Publicado 21/07/2026 02:39

O Irã lança novos ataques contra os EUA no Bahrein e no Kuwait, visando especialmente radares e sistemas de defesa

Kuwait, alvo de cinco ataques realizados pela Guarda Revolucionária e pelo Exército iraniano contra equipamentos norte-americanos em seu território

Archivo - Arquivo - 20 de agosto de 2025, Golfo de Omã, Oceano Índico, Irã: Um sistema de mísseis iraniano durante exercícios militares em um local não revelado no sul do Irã. Em 21 de agosto, o Irã deu início a dois dias de exercícios militares no norte
Europa Press/Contacto/Iranian Army Office

MADRID, 21 jul. (EUROPA PRESS) -

A Guarda Revolucionária Islâmica do Irã anunciou nesta terça-feira novos ataques contra ativos militares dos Estados Unidos no Bahrein e no Kuwait, desta vez com a intenção declarada de criar uma “noite negra” para as tropas americanas, com bombardeios direcionados a sistemas de defesa e radares dos Estados Unidos.

Em uma operação justificada com o objetivo de “punir o Exército americano assassino de crianças por perturbar a segurança do Estreito de Ormuz e violar partes” do Irã, a Guarda Revolucionária anunciou três ataques, um contra o Bahrein e outros dois contra o Kuwait, nos quais buscou criar uma “noite negra” para os radares e sistemas de defesa dos Estados Unidos na região.

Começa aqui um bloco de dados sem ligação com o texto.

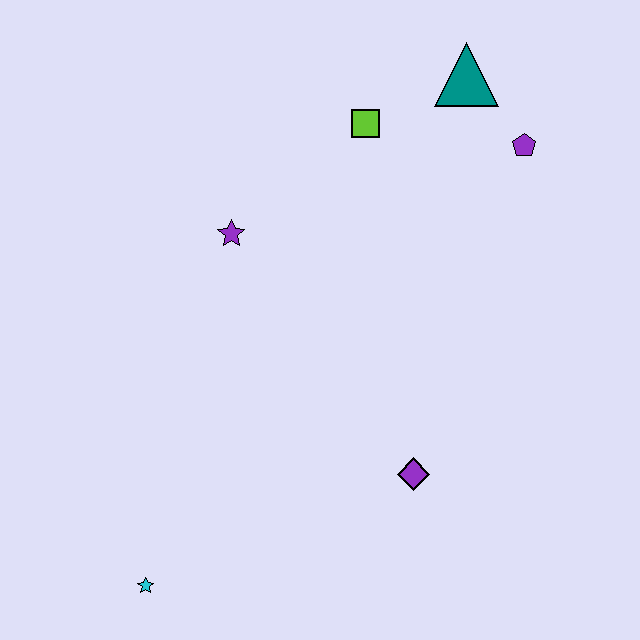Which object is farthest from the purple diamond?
The teal triangle is farthest from the purple diamond.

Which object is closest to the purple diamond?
The cyan star is closest to the purple diamond.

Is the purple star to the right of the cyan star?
Yes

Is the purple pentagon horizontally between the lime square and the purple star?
No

“Com o objetivo de preparar o caminho para futuras operações em grande escala e eliminar os obstáculos para atingir alvos com precisão, um sistema de defesa e um radar dos Estados Unidos em Al Muharraq, no Bahrein, foram completamente destruídos”, afirmou o órgão militar em um comunicado divulgado pela agência iraniana Tasnim, ligada à própria Guarda.

Na mesma operação, o órgão militar afirmou ter atacado “simultaneamente com mísseis e drones” um sistema de defesa aérea Patriot em Al Rifa, “que foi destruído”.

Paralelamente, o órgão militar afirmou ter eliminado, por meio de mísseis e drones, “uma estação de radar de longo alcance, um centro de comunicações e sistemas de recepção via satélite, bem como um radar de defesa antimísseis” localizados no Kuwait, sem especificar sua localização exata, ao contrário do que indicou no caso de um hangar de drones MQ-9 cuja destruição também reivindicou e que estaria na base aérea Ali al Salem.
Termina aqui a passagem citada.